Post new topic Reply to topic  [ 17 posts ] 
Author Message
 Post subject: Surgery while tapering
PostPosted: Fri Dec 23, 2016 12:00 pm 
Offline
One Month or More
One Month or More

Joined: Fri Dec 23, 2016 10:49 am
Posts: 34
Hello all, first post here. Let me begin by saying that I fully intend to spend hours of my time looking through these boards. I am thrilled something like this exists. I think my wife is on here somewhere too, not for her abuse-she's clean-but for mine.
At first I was hesitant to post a question that's already been asked and answered, but I seem to be having trouble with the search function. When I search for "taper schedule" or "liquid taper", the search doesn't seem to be able to search for exact phrase. I think I am just missing something because I am a newbie here. So that's my first question.

I was on high dose Subutex for 6+ years. That's behind me now and I am breaking little subutex tabs in eighths and taking on average 2mg/day. I am ready to go to 1mg daily. Once I can search properly I'll figure out a taper schedule. Looks like cutting the expensive 1mg strips is the way to go. Or Subzolv? Also $10 per unit. I'm in the US, and never heard of a liquid form until I saw it here.

Second question: I have to have cervical disc replacement. It is probably weeks or months in the future. My guess is that lowering the sub dose as much as possible in that time is the smart thing to do. I'm in terrible pain now, but dealing with it. I am drug free, except subs, for those 6+ years. Any thoughts? I should have the doctor give the post-op meds to my wife, I think. I just don't know what my tolerance would be like after going from 2mg/day to <1mg/day in a period of a month or two. I'm scared of post op pain being a trigger. The doc said with determination, I could posssibly be off post-op meds in 5-7 days. Anyone have a similar experience or have any advice?


Top
 Profile  
 
PostPosted: Fri Dec 23, 2016 11:11 pm 
Offline
Super Poster
Super Poster

Joined: Fri Jul 24, 2009 10:45 pm
Posts: 139
Hello EmBanks Best of luck with surgery.I am also on 2mg a day. I did have surgery while on 12mg a day.I stopped 6 days before surgery but had to have higher doses of pain meds after. I have tried decreasing from 2 to 1mg but, after a few days my digestive track rebelled. I have tried 1 1/2 mg without any problems. Some people keep taking suboxone and some people have taken full agonists for a few weeks before surgery.It definitely can be done.


Top
 Profile  
 
PostPosted: Sat Dec 24, 2016 12:56 pm 
Offline
Long Time Member
Long Time Member

Joined: Sat Oct 29, 2016 9:34 pm
Posts: 614
Hi Em....

I think the best thing to do is to check out the Talk Zone section of this site. Dr. Junig has several blog posts on surgery and buprenorphine. What he recommends for patients currently on the medication is to lower daily dose to 4 mg's...if currently using more than that. .Then after surgery doctor can overcome the opiate block with higher than usual doses of whatever opiate is to be used. The trick is to find a physician willing to follow this advice as some doctors it should go without saying are ignorant.
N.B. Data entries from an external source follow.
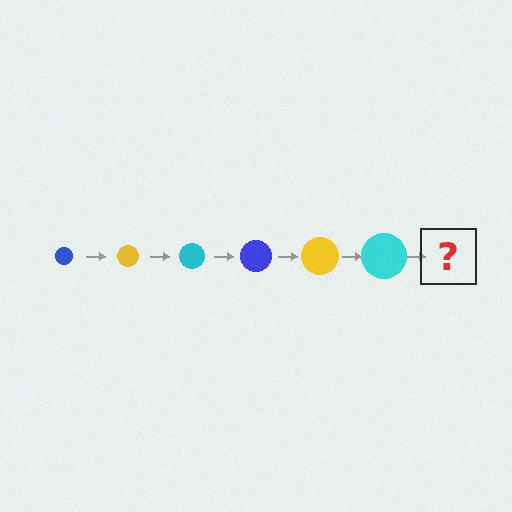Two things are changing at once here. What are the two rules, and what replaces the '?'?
The two rules are that the circle grows larger each step and the color cycles through blue, yellow, and cyan. The '?' should be a blue circle, larger than the previous one.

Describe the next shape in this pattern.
It should be a blue circle, larger than the previous one.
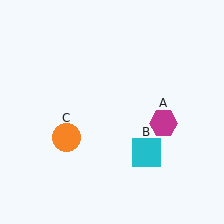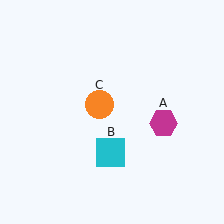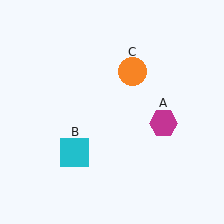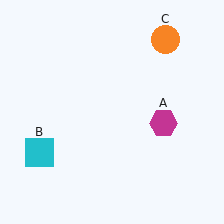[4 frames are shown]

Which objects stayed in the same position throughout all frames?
Magenta hexagon (object A) remained stationary.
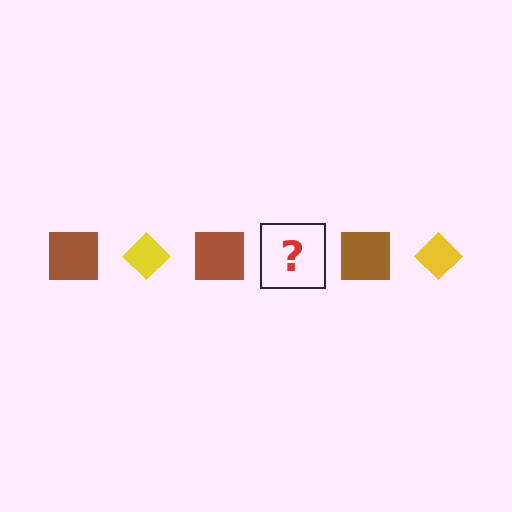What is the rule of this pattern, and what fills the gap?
The rule is that the pattern alternates between brown square and yellow diamond. The gap should be filled with a yellow diamond.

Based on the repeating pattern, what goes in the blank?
The blank should be a yellow diamond.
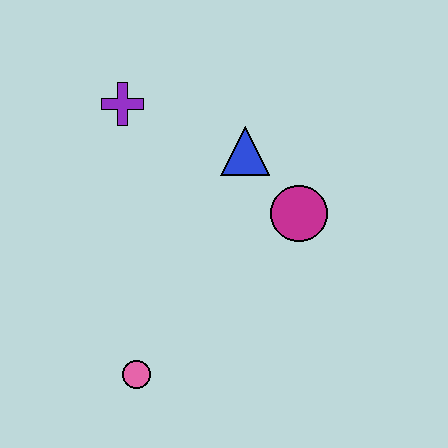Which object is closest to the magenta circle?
The blue triangle is closest to the magenta circle.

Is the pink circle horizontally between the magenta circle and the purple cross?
Yes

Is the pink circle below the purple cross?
Yes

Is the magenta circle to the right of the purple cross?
Yes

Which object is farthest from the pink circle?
The purple cross is farthest from the pink circle.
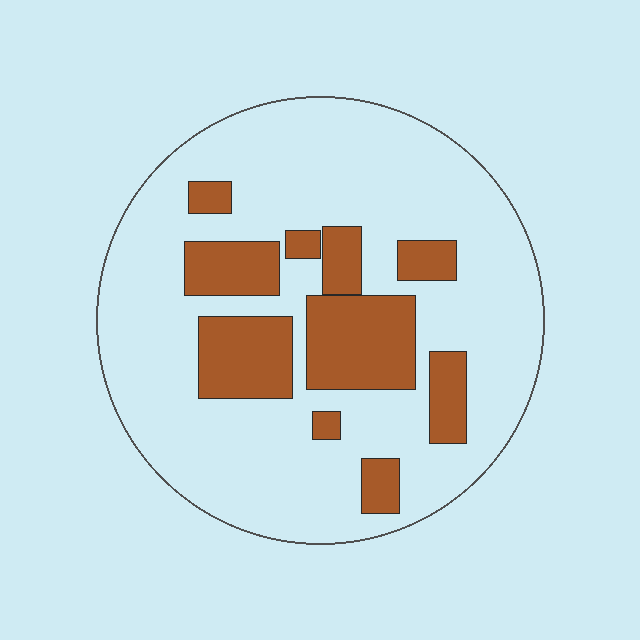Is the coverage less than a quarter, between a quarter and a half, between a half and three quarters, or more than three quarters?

You're on such a low dose, I'm sure you won't have any trouble. And if you taper off completely all to the good obviously.

Dr. Junig has much confidence it seems....based on long experience, with the aforementioned strategy. It has the advantage of eliminating any opiate induced euphoria, lowering the chances of relapse.

Best of luck

Godfrey

P.S. Of course don't rely on anything I've said. Go check those posts out for further details. Perhaps a doc will weigh in, they sometimes do...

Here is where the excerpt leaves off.